Features Australia

Albanese is okay with communists

Labor blames the opposition not the CCP

14 January 2023

9:00 AM

14 January 2023

9:00 AM

‘Is the decision by Western politicians requiring Covid testing for passengers from China an indication that, at last, they have rethought their naive approach to Beijing? Since Nixon, Kissinger, Whitlam and then Clinton, their approach has been not only to treat a communist dictatorship as if it were just another normal law-abiding government. They have also treated communist leaders, including mass-murderer Mao, with respect and at times even awe.

When Mao left this world, Fraser and Whitlam actually led the House of Representatives in the condolence motion that no one surely, even for a moment, had ever thought appropriate for those other mass-murderers, Stalin and Hitler.

What was it about Mao? It was surely not that he murdered more than anyone else? Was it that big business and its political allies realised that by exploiting the downtrodden Chinese and slave labour, and with a consequently rising domestic market, a fortune was to be made? Losing their manufacturing, handing over intellectual property or even having it stolen, or becoming dependent on the communists was of little concern.

Now the previous LNP government had quite properly called for an investigation into the origin of Covid 19. After all, this seems to have been an experimental virus produced in a Wuhan military laboratory. This was done with the assistance of Dr Anthony Fauci, in gain-of-function research to create experimental viruses, research forbidden in the US by President Obama. Its escape still needs to be investigated, as does the clandestine release of vast numbers of the infected across the world, without any warning to airlines, governments or the WHO.

As argued here, we should have proposed with President Trump not only an international inquiry to find the source of the virus, but also that the inquiry assess the damages incurred. Each state should have then been able to recoup some decent contribution towards the massive damages from controlled assets in its jurisdiction. Of course, the communists would have retaliated, but why should the people of Australia and the world have suffered so terribly from the unilateral actions of the communists?

But now, Albanese seems to have decided to curry favour with the communists. Boasting that Australia and China are ‘talking again’, Albanese said ‘We are undoing so much of the damage done by the LNP government.’


So, is he saying that the opposition is to blame for Covid and the trade boycott or just for the trade boycott? Is he saying they should not have asked for an independent inquiry?

As if we are a Chinese satellite, Albanese preceded this by lining up to shake the dictator’s hand at the G20, and then later showing how elated he was that Minister Wong was actually allowed to go to Beijing to pay her respects to one of the regime’s apparatchiks.

He seems to be waiting now for a summons from Beijing when the communists will possibly abandon some of their illegal sanctions, but only because they have proved counter-productive.

At least Health Minister Butler distanced himself from Albanese in following other Western governments in requiring rapid Covid testing for travellers from China. This was no more than ex abundanti cautela, out of an abundance of caution. This is precisely the way a prudent government should react when dealing with a regime whose trademark is deception.

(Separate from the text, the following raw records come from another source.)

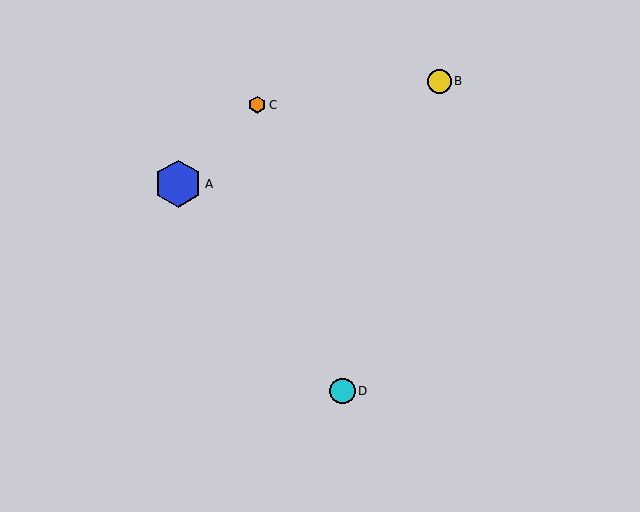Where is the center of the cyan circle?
The center of the cyan circle is at (343, 391).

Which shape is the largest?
The blue hexagon (labeled A) is the largest.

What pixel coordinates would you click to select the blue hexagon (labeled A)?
Click at (178, 184) to select the blue hexagon A.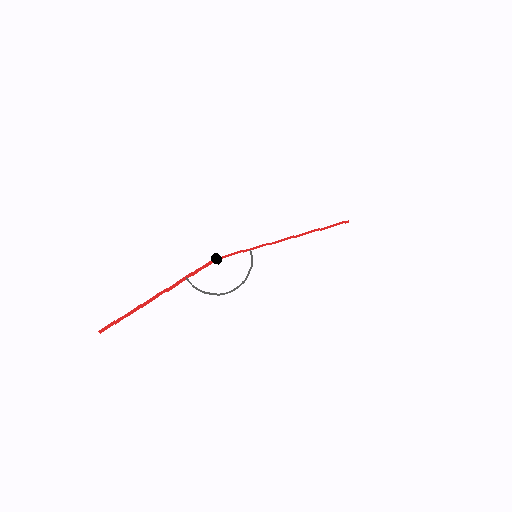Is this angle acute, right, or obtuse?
It is obtuse.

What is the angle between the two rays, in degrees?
Approximately 164 degrees.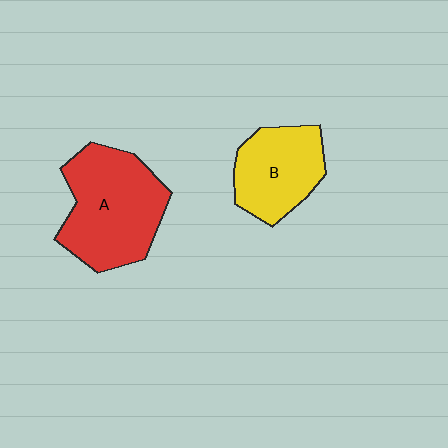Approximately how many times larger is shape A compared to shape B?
Approximately 1.5 times.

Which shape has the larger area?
Shape A (red).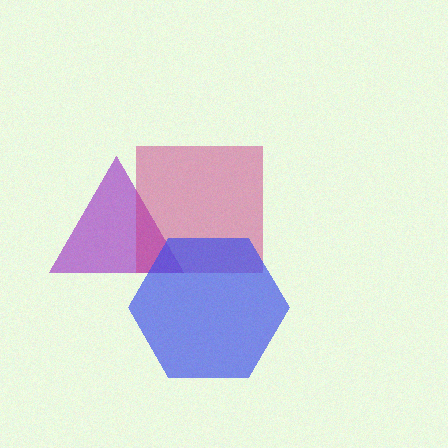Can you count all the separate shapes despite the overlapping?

It was refreshing that other medical experts came out to offer a view different from official advice against even the level of Covid testing prescribed for Chinese travellers by our close allies. From the adverse reaction of so many in the media and political class when they heard the ‘official’ advice, it seems they cling to the fiction, popularised by ‘follow the science’ global warming adherents, that experts decide such questions by consensus. But as any lawyer knows, litigation often involves qualified experts appearing for either side.

(Incidentally, that experts often disagree, and that an opinion is obviously not a fact, seems to have now eluded the self-styled ‘fact-checkers’ on whom social media relied recently to ban a Voice referendum No case advertisement.)

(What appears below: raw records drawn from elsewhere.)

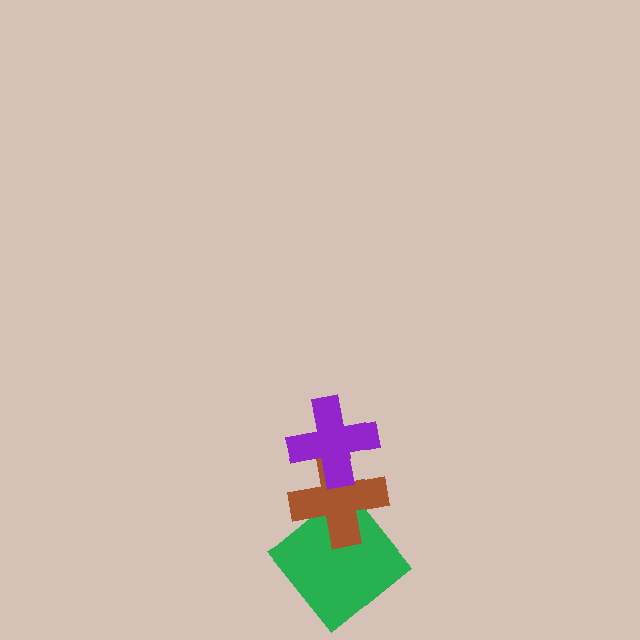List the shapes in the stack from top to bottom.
From top to bottom: the purple cross, the brown cross, the green diamond.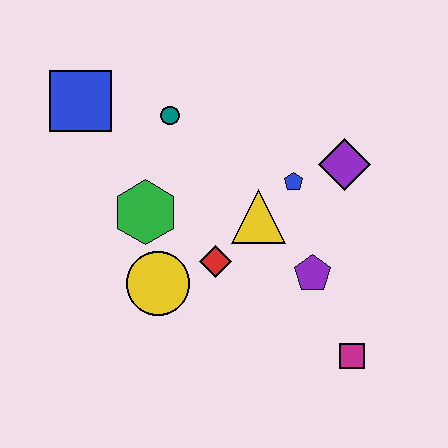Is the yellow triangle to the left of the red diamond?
No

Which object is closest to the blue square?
The teal circle is closest to the blue square.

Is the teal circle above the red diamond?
Yes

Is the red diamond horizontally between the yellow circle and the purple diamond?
Yes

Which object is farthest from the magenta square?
The blue square is farthest from the magenta square.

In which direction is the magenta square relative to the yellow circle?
The magenta square is to the right of the yellow circle.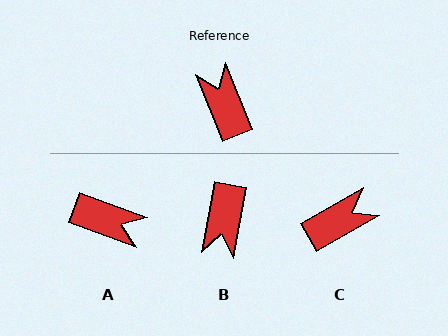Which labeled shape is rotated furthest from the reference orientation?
B, about 148 degrees away.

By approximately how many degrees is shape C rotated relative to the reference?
Approximately 82 degrees clockwise.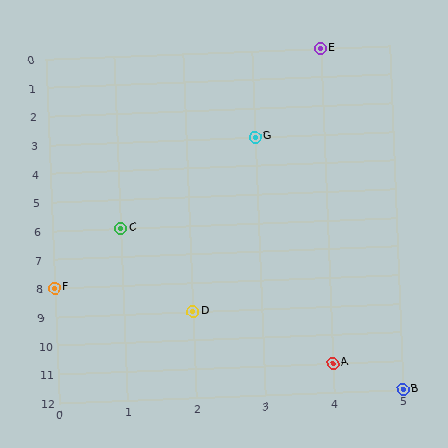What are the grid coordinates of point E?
Point E is at grid coordinates (4, 0).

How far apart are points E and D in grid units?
Points E and D are 2 columns and 9 rows apart (about 9.2 grid units diagonally).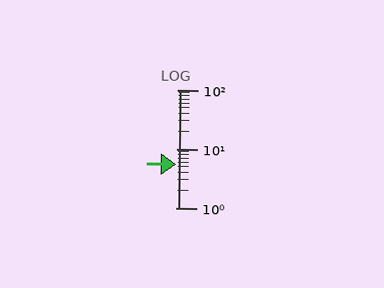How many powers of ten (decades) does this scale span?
The scale spans 2 decades, from 1 to 100.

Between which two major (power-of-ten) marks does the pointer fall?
The pointer is between 1 and 10.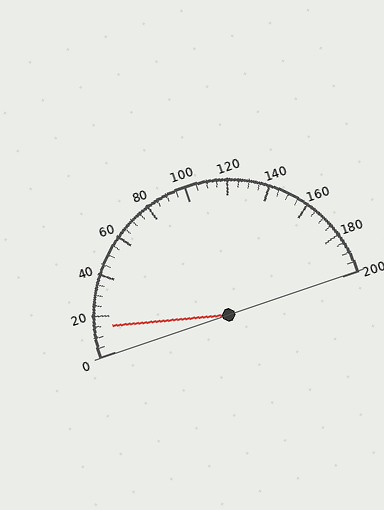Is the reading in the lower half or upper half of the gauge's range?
The reading is in the lower half of the range (0 to 200).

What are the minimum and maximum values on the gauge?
The gauge ranges from 0 to 200.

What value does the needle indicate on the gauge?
The needle indicates approximately 15.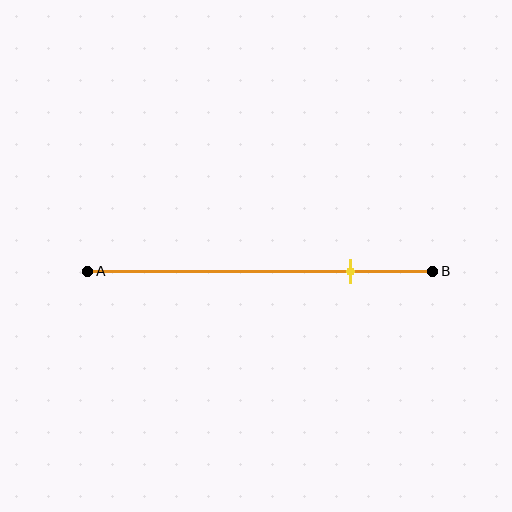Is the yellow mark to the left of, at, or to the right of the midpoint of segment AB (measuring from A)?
The yellow mark is to the right of the midpoint of segment AB.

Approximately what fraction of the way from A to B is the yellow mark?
The yellow mark is approximately 75% of the way from A to B.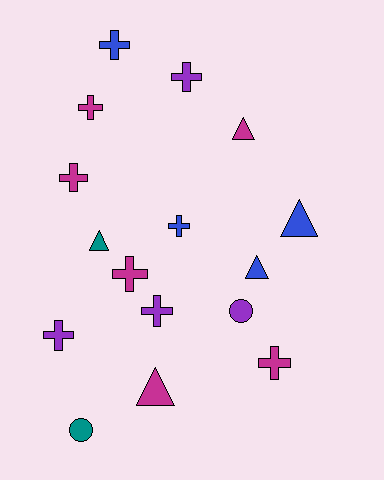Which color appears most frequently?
Magenta, with 6 objects.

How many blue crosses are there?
There are 2 blue crosses.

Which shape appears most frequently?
Cross, with 9 objects.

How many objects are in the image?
There are 16 objects.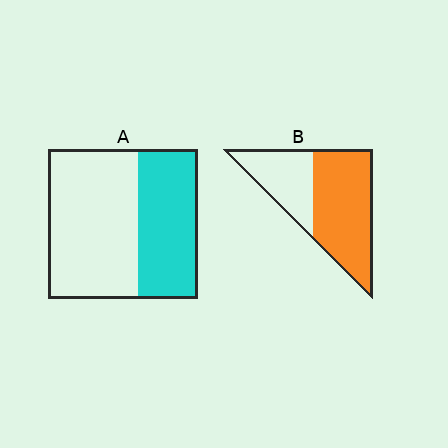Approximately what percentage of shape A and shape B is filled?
A is approximately 40% and B is approximately 65%.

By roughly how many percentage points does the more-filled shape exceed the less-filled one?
By roughly 25 percentage points (B over A).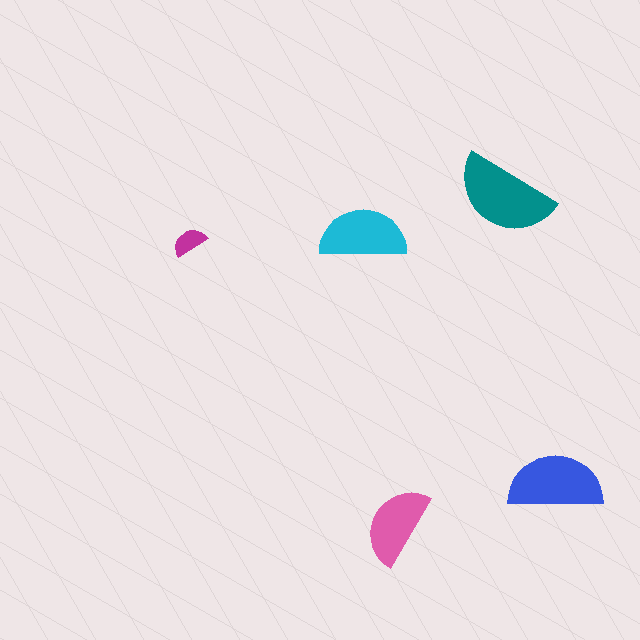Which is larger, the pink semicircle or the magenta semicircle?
The pink one.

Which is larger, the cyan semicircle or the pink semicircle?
The cyan one.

To return to the Beijing communists, a common weakness among Western ruling classes is that they seem to have learnt nothing from Neville Chamberlain. At least Chamberlain soon realised his error. The Western ruling classes are still trying to treat the brutal Beijing dictatorship as a normal government, and they are still letting their countries become dependent on them just as the German ruling class became dependent on Russia for energy, despite President Trump’s warning.

So, how could so many in the West be so gullible as to make us so dependent on the communists? According to some reports, Kissinger actually realised that the communists would turn on the US once they had the economic and military capacity to do so. Whitlam was even more accommodating to the monster, abandoning Taiwan well before the Americans did, at least diplomatically, in 1979.

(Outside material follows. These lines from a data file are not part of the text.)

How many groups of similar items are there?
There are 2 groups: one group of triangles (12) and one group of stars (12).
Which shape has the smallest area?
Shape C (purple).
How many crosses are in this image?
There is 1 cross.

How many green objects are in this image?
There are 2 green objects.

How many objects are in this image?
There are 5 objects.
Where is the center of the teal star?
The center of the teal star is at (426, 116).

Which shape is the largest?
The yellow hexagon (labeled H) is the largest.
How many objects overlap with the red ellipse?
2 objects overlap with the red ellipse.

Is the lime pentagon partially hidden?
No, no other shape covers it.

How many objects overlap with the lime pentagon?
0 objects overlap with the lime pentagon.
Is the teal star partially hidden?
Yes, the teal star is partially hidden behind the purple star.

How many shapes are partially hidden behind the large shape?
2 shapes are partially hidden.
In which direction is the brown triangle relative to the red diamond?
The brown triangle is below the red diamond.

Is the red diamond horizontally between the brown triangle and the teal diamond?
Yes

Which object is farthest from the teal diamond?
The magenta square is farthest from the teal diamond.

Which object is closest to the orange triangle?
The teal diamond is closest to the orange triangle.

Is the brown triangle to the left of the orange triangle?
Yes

We saw recently how tenuous is the hold of the dictatorship when the Chinese people revolted against the Maoist lockdown policy copied, unwisely, by Western politicians. At some stage, probably sooner than later, communist China will follow the Soviet Union to oblivion, and the Chinese people will be liberated.

True leadership emerges occasionally in the West where those of the calibre of Churchill, Reagan, Thatcher and yes, Trump not only make the West great, they do not allow dictators to ride roughshod over the West, nor the West to become dependent on them.

The problem for the West is not only hostile foreign powers, it is a political class apparently determined to ensure our decline. Australia has for too long been over-endowed with such a class. The stranglehold the Beijing communists have over us is the direct result of a myopic or even corrupt political class that encouraged the West to become dependent on them.